I am feeling optimistic about this election, but I don’t see where everyone is getting the idea that it’s a done deal. As much as I’d like it to be so, I still see a race that’s neck and neck where anything could happen.

The crowds on the ground are very encouraging and you can’t dismiss that. But, I don’t think there’s any doubt that the Democratic base is riled up this time and so it’s not all that surprising to me that more people would show up at rallies. And, we really can’t measure the Bush rallies by the same yardstick since they are completely scripted and controlled media events. We don’t know if his crowds would be just as large if he opened them up.

I’m not trying to rain on anyone’s parade and I hope just as fervently as anyone that we win in a huge landslide. But, I’m not seeing any reliable evidence of this so-called new CW that it’s “Kerry’s to lose.” It’s still tied.

Lame

Before everybody gets all upset that Kerry condemned the MoveOn ad, think about it for a minute.

Personally, I think it’s too late for this ad — the story was already losing its momentum in the mainstream media. Editorials called Bush out. Even O’Reilly was condemning the swiftboaters. The timing is off.

Mostly, I agree with Chris Bowers at MYDD that the ad itself sucks (particularly in comparison with the SBVT ad.) I think they could have alluded to the Bush guard stuff with visuals and saved the righteously indignant VO to address the swiftboat smear. A little subtlety is called for if you are taking a position from the high road while you are sticking a shiv in someone’s belly.

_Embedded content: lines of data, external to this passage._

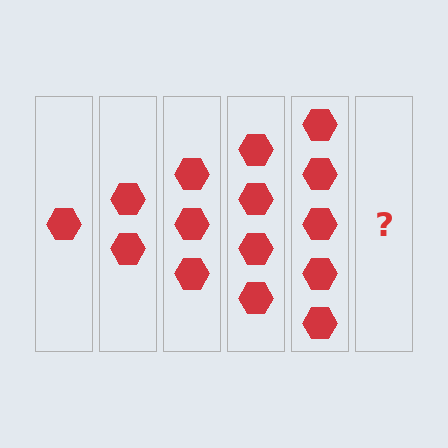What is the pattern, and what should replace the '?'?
The pattern is that each step adds one more hexagon. The '?' should be 6 hexagons.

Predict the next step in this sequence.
The next step is 6 hexagons.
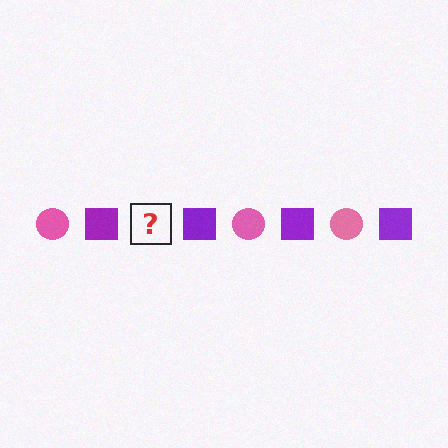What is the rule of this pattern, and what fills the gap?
The rule is that the pattern alternates between pink circle and purple square. The gap should be filled with a pink circle.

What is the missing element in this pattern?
The missing element is a pink circle.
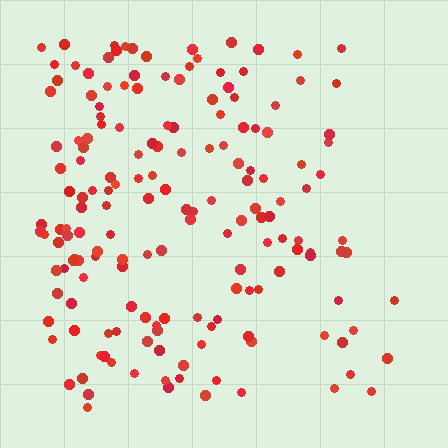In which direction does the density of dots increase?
From right to left, with the left side densest.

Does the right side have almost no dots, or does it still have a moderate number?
Still a moderate number, just noticeably fewer than the left.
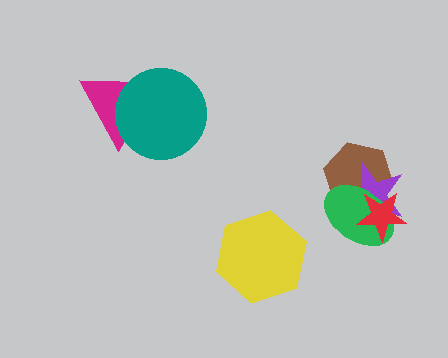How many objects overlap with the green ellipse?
3 objects overlap with the green ellipse.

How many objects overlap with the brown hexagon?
3 objects overlap with the brown hexagon.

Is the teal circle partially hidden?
No, no other shape covers it.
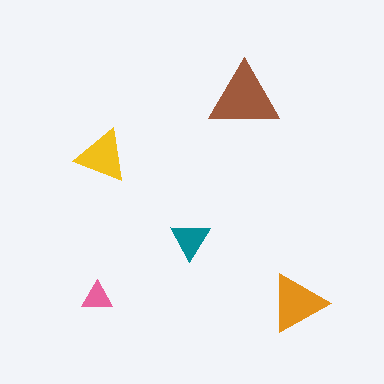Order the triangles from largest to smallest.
the brown one, the orange one, the yellow one, the teal one, the pink one.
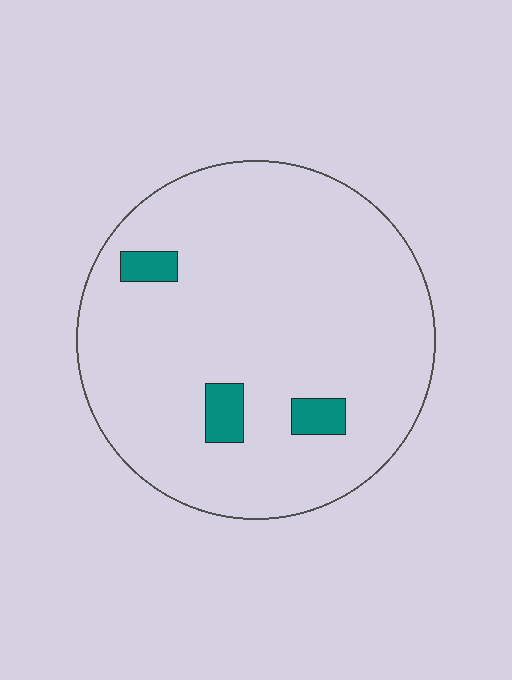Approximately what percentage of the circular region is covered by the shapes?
Approximately 5%.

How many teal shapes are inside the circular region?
3.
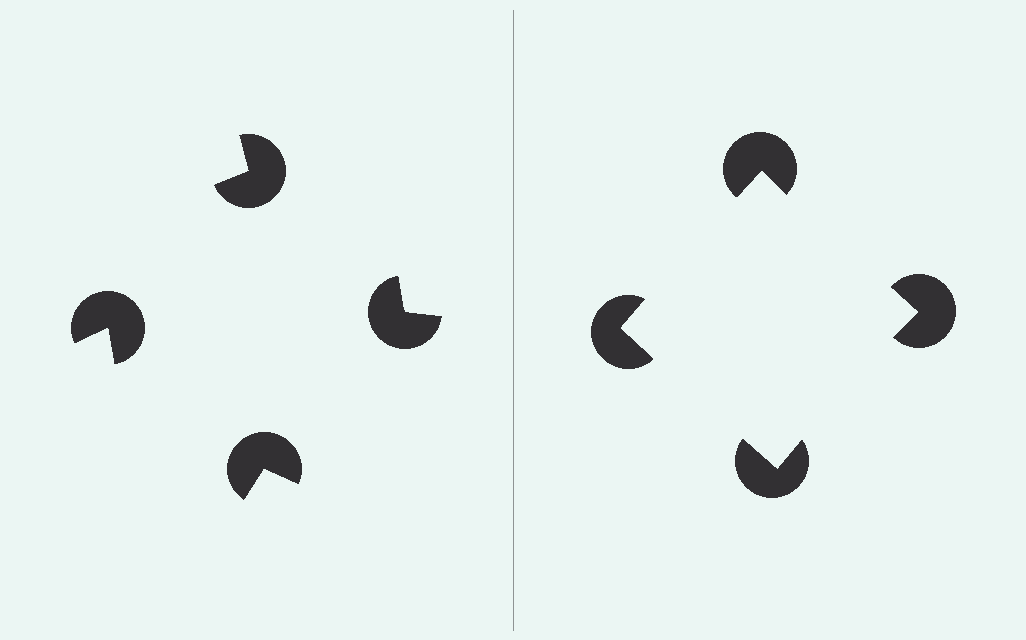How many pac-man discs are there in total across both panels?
8 — 4 on each side.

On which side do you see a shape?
An illusory square appears on the right side. On the left side the wedge cuts are rotated, so no coherent shape forms.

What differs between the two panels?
The pac-man discs are positioned identically on both sides; only the wedge orientations differ. On the right they align to a square; on the left they are misaligned.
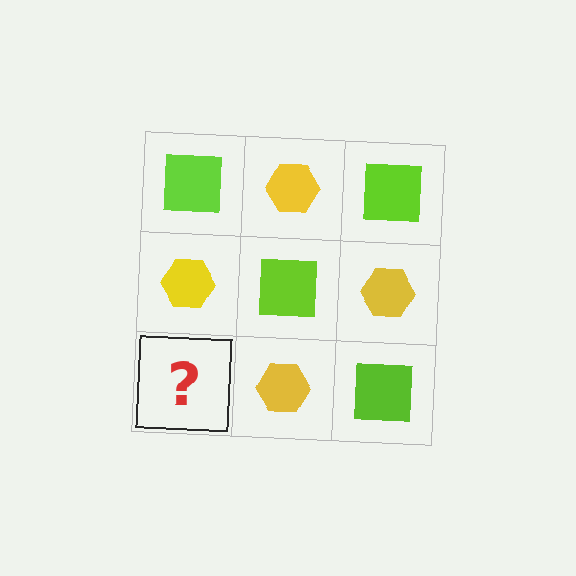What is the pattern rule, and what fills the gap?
The rule is that it alternates lime square and yellow hexagon in a checkerboard pattern. The gap should be filled with a lime square.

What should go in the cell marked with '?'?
The missing cell should contain a lime square.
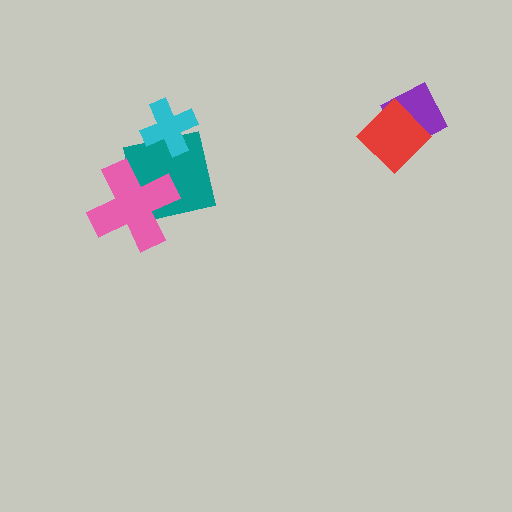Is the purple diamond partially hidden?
Yes, it is partially covered by another shape.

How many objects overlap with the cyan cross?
1 object overlaps with the cyan cross.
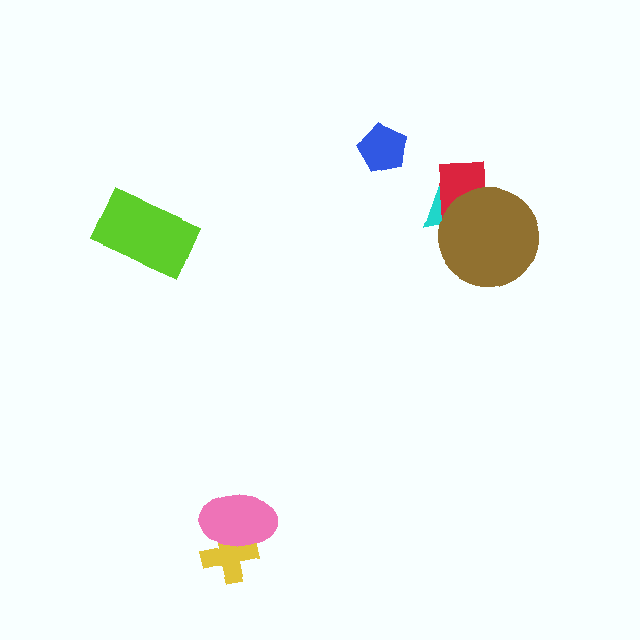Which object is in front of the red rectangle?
The brown circle is in front of the red rectangle.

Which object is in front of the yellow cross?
The pink ellipse is in front of the yellow cross.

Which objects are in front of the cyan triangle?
2 objects cover part of the cyan triangle: the red rectangle and the brown circle.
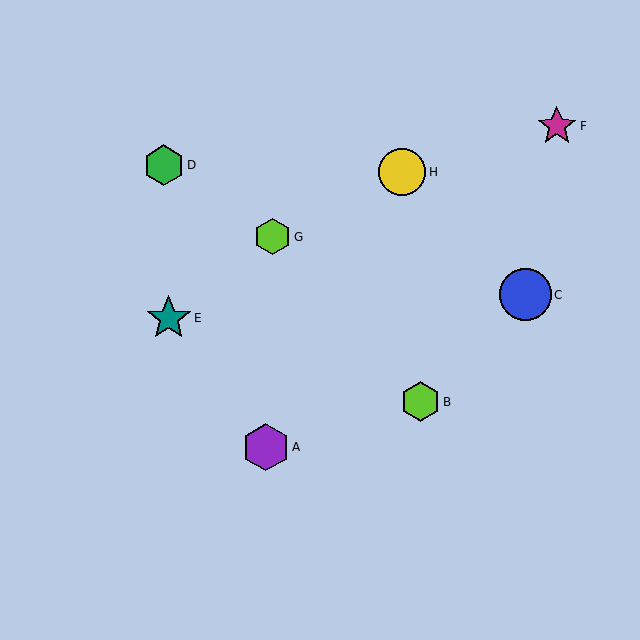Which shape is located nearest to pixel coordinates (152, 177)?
The green hexagon (labeled D) at (164, 165) is nearest to that location.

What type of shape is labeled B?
Shape B is a lime hexagon.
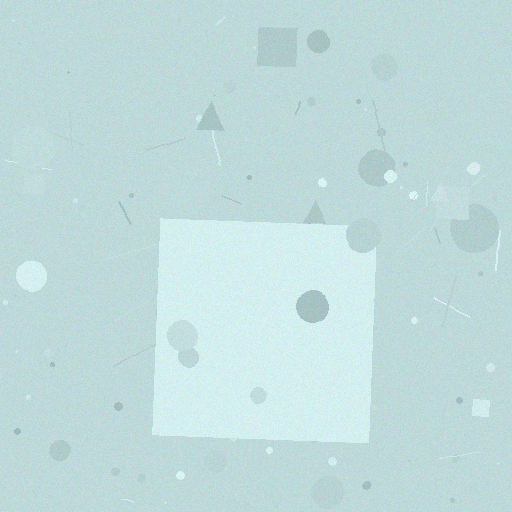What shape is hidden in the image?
A square is hidden in the image.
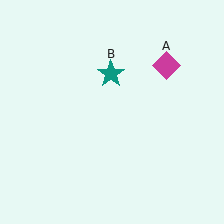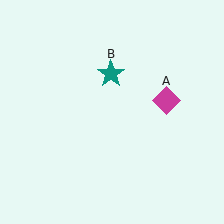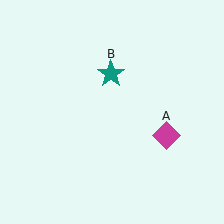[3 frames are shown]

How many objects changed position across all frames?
1 object changed position: magenta diamond (object A).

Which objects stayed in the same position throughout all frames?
Teal star (object B) remained stationary.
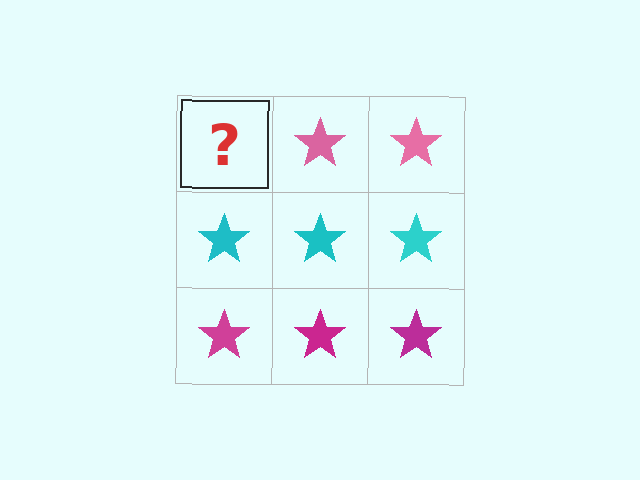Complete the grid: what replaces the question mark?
The question mark should be replaced with a pink star.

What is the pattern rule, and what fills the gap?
The rule is that each row has a consistent color. The gap should be filled with a pink star.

But, it’s done and since our side demanded that Bush condemn his ad, Kerry has little choice now but to stand with McCain and condemn the MoveOn ad and and try to make Junior look bad by comparison. Kerry refused to distance himself from Admiral Turner and General Clark who are out there as attack dogs every day on the issue, (and explicitly bringing up the Guard) so he’s not making the subject off limits.

Bush may end up looking slimy for being the only one who refuses to explicitly condemn these ads, and maybe just getting the Guard thing out there again in contrast to Kerry’s record is what they are really after. If the ad had been a little bit more clever, that might have worked better. I think the best that can be hoped is that the whole subject looks so muddy now with flying charges and counter charges that people discount the whole thing as politics, no harm no foul to either side.

I honestly think the way to attack back would have been to let the swiftless do their thing and then brutally call into question Bush’s behavior on 9/11. You want to go nuclear on these guys, that’s the way to do it. My Pet Goat, baby. That’s the soft white underbelly.